Il tramonto della rivoluzione
Paolo Prodi
Il Mulino, 119 pp., 11 euro
Prima di ogni considerazione è utile dire cosa non è rivoluzione. Negli ultimi anni, con mezza umma in fiamme e presidenti più o meno dispotici rovesciati dalle piazze rabbiose, “rivoluzione” era parola che entrava – al pari di “primavera” – perfino nelle conversazioni serali, a cena. In realtà, spiega Prodi nella premessa al saggio, “tali fenomeni non solo non hanno niente a che fare con le rivoluzioni, ma ne sono spesso il contrario”. Illusione collettiva, dunque. Basterebbe, d’altronde, riprendere quanto scriveva Ivan Kratsev, che in poche righe aveva smontato per tempo quelle che l’autore definisce “le analisi boriose degli specialisti”. Osservava infatti Kratsev che “l’ondata di proteste non ha segnato il ritorno della rivoluzione: le proteste, come le elezioni, servono piuttosto a tenere il più lontano possibile la rivoluzione e le sue promesse di un futuro radicalmente diverso”. In sostanza, “il laureato senza futuro non è il nuovo proletario”, dal momento che – ieri come oggi – le rivoluzioni “necessitano di una ideologia”. Prodi passa in rassegna l’evoluzione, nel corso dei secoli, del concetto di rivoluzione, soffermandosi in particolare sul grande equivoco originatosi tra gli intellettuali europei del Ventesimo secolo. Tutta colpa dei totalitarismi, visto che la rivoluzione è stata interpretata solo come “lotta radicale alla società borghese, sia nelle avanguardie fasciste di destra sia negli schieramenti social-comunisti, con il supporto delle ideologie idealista o marxista oppure in dialettica con esse”.

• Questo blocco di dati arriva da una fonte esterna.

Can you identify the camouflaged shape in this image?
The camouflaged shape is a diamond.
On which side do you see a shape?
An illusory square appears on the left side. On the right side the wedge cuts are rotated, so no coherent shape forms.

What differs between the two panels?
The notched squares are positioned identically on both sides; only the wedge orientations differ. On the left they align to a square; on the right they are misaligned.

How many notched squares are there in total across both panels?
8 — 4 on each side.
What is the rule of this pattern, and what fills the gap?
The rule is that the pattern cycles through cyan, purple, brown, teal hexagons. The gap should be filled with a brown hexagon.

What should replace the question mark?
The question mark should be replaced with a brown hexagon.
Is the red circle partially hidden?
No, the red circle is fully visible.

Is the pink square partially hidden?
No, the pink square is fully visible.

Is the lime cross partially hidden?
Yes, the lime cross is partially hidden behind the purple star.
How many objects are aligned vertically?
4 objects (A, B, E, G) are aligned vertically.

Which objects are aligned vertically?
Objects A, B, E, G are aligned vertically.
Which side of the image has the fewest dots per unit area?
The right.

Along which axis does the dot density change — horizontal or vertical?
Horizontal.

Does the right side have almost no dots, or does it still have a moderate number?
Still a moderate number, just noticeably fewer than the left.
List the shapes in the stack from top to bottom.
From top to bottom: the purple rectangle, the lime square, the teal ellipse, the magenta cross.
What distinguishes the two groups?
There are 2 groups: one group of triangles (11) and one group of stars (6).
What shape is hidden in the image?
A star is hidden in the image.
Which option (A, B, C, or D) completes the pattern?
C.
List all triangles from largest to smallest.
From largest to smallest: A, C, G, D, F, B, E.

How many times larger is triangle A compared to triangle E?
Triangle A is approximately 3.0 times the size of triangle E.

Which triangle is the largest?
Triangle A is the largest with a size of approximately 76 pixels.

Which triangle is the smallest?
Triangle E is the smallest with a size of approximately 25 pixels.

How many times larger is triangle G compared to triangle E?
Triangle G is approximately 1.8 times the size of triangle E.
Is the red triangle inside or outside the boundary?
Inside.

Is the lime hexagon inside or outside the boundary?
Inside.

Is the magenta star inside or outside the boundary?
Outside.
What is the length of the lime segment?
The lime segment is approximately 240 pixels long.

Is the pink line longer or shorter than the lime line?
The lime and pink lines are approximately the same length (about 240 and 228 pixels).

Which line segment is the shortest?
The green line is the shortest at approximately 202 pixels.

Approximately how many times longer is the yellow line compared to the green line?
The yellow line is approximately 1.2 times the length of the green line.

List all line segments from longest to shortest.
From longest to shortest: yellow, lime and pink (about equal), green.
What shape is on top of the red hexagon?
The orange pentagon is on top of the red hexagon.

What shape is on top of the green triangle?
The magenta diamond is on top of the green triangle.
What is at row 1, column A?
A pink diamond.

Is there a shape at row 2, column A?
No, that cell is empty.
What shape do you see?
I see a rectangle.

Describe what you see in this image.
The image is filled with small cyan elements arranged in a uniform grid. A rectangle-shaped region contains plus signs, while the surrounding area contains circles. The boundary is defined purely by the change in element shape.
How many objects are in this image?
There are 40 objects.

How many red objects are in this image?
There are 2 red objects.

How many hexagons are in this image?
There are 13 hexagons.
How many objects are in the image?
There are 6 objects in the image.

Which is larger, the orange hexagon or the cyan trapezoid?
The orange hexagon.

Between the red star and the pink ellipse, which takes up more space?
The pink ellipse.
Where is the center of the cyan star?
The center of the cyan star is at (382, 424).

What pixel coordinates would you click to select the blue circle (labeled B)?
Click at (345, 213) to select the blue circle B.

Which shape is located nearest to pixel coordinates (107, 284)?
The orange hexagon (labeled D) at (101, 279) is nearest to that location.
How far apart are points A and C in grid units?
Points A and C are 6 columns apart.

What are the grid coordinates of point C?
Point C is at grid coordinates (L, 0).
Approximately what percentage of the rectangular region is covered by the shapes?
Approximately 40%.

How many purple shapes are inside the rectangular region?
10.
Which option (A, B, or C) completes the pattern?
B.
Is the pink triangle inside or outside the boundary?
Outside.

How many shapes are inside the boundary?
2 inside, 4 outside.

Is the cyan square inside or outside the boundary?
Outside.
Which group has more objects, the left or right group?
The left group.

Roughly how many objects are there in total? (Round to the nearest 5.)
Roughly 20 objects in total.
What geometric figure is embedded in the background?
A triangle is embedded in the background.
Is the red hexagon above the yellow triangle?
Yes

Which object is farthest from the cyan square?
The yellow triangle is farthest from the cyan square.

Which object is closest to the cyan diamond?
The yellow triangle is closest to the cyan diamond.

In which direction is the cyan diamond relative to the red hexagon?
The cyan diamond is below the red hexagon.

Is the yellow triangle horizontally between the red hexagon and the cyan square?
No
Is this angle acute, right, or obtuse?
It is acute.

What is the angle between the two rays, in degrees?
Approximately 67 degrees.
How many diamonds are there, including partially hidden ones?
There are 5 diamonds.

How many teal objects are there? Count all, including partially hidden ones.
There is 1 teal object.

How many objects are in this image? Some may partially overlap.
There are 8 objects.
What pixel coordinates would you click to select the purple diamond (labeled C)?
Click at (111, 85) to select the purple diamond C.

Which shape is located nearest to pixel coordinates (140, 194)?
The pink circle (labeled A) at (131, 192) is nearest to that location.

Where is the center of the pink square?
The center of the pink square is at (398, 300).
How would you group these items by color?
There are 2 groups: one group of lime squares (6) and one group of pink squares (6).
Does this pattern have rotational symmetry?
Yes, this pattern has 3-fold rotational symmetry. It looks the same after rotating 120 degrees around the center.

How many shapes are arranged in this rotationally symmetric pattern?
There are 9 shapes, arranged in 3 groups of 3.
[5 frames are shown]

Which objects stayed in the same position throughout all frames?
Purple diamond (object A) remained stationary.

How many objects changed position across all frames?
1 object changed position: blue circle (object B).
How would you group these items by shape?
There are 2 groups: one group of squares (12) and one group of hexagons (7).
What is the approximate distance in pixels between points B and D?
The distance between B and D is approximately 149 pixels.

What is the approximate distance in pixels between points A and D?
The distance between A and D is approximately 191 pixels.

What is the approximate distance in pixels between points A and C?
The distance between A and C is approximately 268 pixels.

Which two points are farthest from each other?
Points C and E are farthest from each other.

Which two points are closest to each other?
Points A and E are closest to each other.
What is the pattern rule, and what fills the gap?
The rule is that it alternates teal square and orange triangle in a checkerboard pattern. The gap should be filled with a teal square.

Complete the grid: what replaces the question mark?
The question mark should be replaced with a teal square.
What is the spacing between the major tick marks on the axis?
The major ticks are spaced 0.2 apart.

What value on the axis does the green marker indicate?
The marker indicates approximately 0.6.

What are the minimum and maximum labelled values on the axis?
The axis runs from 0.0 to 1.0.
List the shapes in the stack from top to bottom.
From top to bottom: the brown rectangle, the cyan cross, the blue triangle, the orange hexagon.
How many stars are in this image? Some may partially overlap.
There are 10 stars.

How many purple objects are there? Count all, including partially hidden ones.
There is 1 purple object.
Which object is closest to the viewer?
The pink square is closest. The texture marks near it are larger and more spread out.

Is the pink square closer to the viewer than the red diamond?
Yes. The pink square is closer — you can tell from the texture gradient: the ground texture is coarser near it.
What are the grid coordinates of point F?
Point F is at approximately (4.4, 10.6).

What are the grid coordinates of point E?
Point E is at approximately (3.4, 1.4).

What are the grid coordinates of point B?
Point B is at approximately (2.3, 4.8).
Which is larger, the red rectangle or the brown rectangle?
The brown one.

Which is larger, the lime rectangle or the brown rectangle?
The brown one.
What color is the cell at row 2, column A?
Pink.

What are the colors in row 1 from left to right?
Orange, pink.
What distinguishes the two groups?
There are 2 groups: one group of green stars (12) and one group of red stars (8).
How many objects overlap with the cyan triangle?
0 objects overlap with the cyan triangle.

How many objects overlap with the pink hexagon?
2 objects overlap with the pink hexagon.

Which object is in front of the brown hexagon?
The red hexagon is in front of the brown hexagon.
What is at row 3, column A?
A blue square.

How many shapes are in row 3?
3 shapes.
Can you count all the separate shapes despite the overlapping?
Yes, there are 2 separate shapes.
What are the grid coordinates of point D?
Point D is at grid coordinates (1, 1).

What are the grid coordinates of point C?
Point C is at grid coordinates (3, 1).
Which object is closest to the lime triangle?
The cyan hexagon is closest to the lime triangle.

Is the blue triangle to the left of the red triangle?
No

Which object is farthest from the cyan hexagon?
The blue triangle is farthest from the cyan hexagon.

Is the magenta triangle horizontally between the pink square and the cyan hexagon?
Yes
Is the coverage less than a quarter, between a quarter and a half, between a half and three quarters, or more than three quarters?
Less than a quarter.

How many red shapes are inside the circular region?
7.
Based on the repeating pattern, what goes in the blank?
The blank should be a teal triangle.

Meglio è andata, come spesso accade, negli Stati Uniti, “soprattutto per merito dell’emigrazione intellettuale europea fuggita dagli orrori del nazismo”. Lì “si è sviluppata un’idea più complessa di rivoluzione”. In sostanza, “il mito della rivoluzione è finito”, e “l’innegabile declino dell’Europa” – è la convinzione dell’autore – non può “essere compreso soltanto sul piano geopolitico o geoeconomico, sulla base delle vecchie interpretazioni legate alla potenza militare o al pil”, ma “deve essere spiegato con il venir meno della capacità rivoluzionaria dell’Europa nelle sue coordinate antropologiche di fondo”. Chiosa finale sull’attualità, con l’occidente penetrato dalla secolarizzazione e le nuove minacce jihadiste. Le “religioni di Abramo devono misurarsi insieme anche nella loro complementarietà”, ma i discorsi che circolano “anche nelle elaborazioni dolciastre di una certa sociologia-filosofia resa liquida da un’etica impalpabile, discorsi basati unicamente sulla bellezza della convivenza”, non bastano di certo per “sconfiggere le radici del terrorismo”.